Vielleicht haben Sie ja auch eine schwergewichtigere Art in Ihrer Firma, Dokumentation zu erfassen. Das mag Ihnen bisweilen auf den Keks gehen, doch auch das ist besser als die Alternative. Sollten Sie feststellen, dass die Art, wie die Dokumentation in diesem System erfasst ist, nicht wirklich gut zu lesen und zu verwenden ist, dann lesen Sie bitte jetzt gleich weiter.
Fälle, in denen PowerPoint-Dokumentation von Vorteil ist
Das wird jetzt hart für Sie, wenn Sie bislang viel mit PowerPoint dokumentiert haben. Ganz auf die Essenz eingedampft, sehe ich zwei Fälle.
Fall 1: Sie erstellen gerade frisch eine Dokumentation zu einem Prozedere, und haben noch nichts.
Erstellen Sie wie eben beschrieben eine ordentliche Dokumentation im Intranet. Eine Seite in ihrem Intranet-System, egal ob Confluence, SharePoint, WordPress oder sonst ein System ist besser dafür geeignet als PowerPoint.
Schreiben Sie gut und verständlich, und setzen Sie ganz gezielt standardkonforme Diagramme ein.
Fall 2: Sie haben bereits eine Dokumentation im Intranet und wollen jetzt darüber vortragen.
In diesem Fall brauchen Sie keine PowerPoint-Präsentation, denn die Dokumentation ist ja schon direkt verwendbar. Sie können einer guten Dokumentation durch Gießen in PowerPoint nichts sinnvolles hinzufügen.
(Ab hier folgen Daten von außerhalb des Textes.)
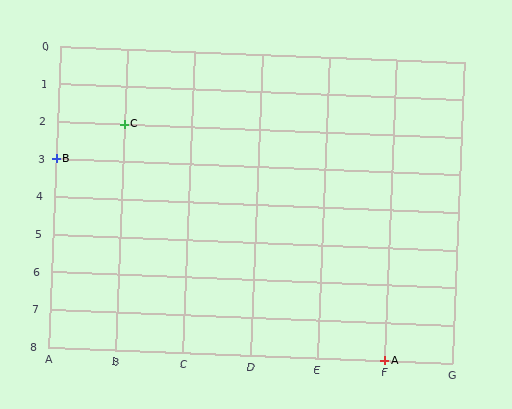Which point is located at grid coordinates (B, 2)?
Point C is at (B, 2).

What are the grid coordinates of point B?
Point B is at grid coordinates (A, 3).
Ist Ihre Dokumentation im Intranet Ihrer Ansicht nach nicht gut verwendbar und taugt nicht als Grundlage, um den Prozess mündlich jemandem zu erklären, dann verbessern Sie die Dokumentation, und erschaffen nicht eine alternative Realität.
Gut fürs Kätzchen
Ich mag ja keine Katzen, doch das „every time you do X, a kitten dies“-Meme kommt mir sehr entgegen, weil es schnell auf den Punkt kommt.
Dokumentieren Sie immer da, wo Menschen ohnehin nachsehen würden, und nutzen das natürlichste Format für diesen Platz. Grafiken sind biegsam und können bei schlecht gewählter Syntax an Präzision vermissen lassen. Deshalb sollten Sie stets auch textuell erfassen, was Sie aussagen möchten.
Viele Menschen dokumentieren nicht gerne, doch noch weniger Menschen plagen sich gerne mit den Folgen von schlechter und inkonsistenter Dokumentation herum. Seien Sie die positive Kraft! Denn wenn der Prozess, den Sie ausgeheckt haben, leichter zugänglich ist, und besser beschrieben, und näher an der Realität, dann haben Sie selber ja auch was davon.
Wie machen Sie das?
Literatur
- [0] J. Schlosser, „Denken in Folien vs. Dokument vs. Skizze: Mein Konzept kommt nicht aus PowerPoint“, Dr. Joachim Schlosser, Apr. 10, 2018.
- [1] „Technische Dokumentation“, Wikipedia. Dez. 22, 2019, Zugegriffen: Juni 24, 2020.
- [2] VDI 4500 Blatt 1 – Technische Dokumentation – Begriffsdefinitionen und rechtliche Grundlagen.
- [3] VDI 4500 Blatt 4 – Technische Dokumentation – Dokumentationsprozess – Planen, Gestalten, Erstellen.
- [4] VDI 4500 Blatt 5 – Technische Dokumentation; Wirtschaftlich dokumentieren.
- [5] J. Schlosser, „Jedes Mal, wenn Sie durch Dateinamen versionieren, stirbt ein Kätzchen – Implizite Versionierung in Confluence, OneDrive, SharePoint, Dropbox“, Dr. Joachim Schlosser, Juli 16, 2019. (zugegriffen Juni 24, 2020).
- [6] „Share a link to a specific slide“. Microsoft. (zugegriffen Juni 24, 2020).
- [7] A.-W. Scheer, Business process engineering: reference models for industrial enterprises, 2nd, completely rev. and enl. ed Aufl. Berlin ; New York: Springer-Verlag, 1994.
- [8] „Diagram Software and Flowchart Maker“. (zugegriffen Juni 24, 2020).
- [9] „Übersetzungsgerechtes Schreiben“, Wikipedia. Apr. 26, 2018, Zugegriffen: Juni 24, 2020.
- [10] „Hamburger Verständlichkeitskonzept“, Wikipedia. Apr. 28, 2020, Zugegriffen: Juni 24, 2020.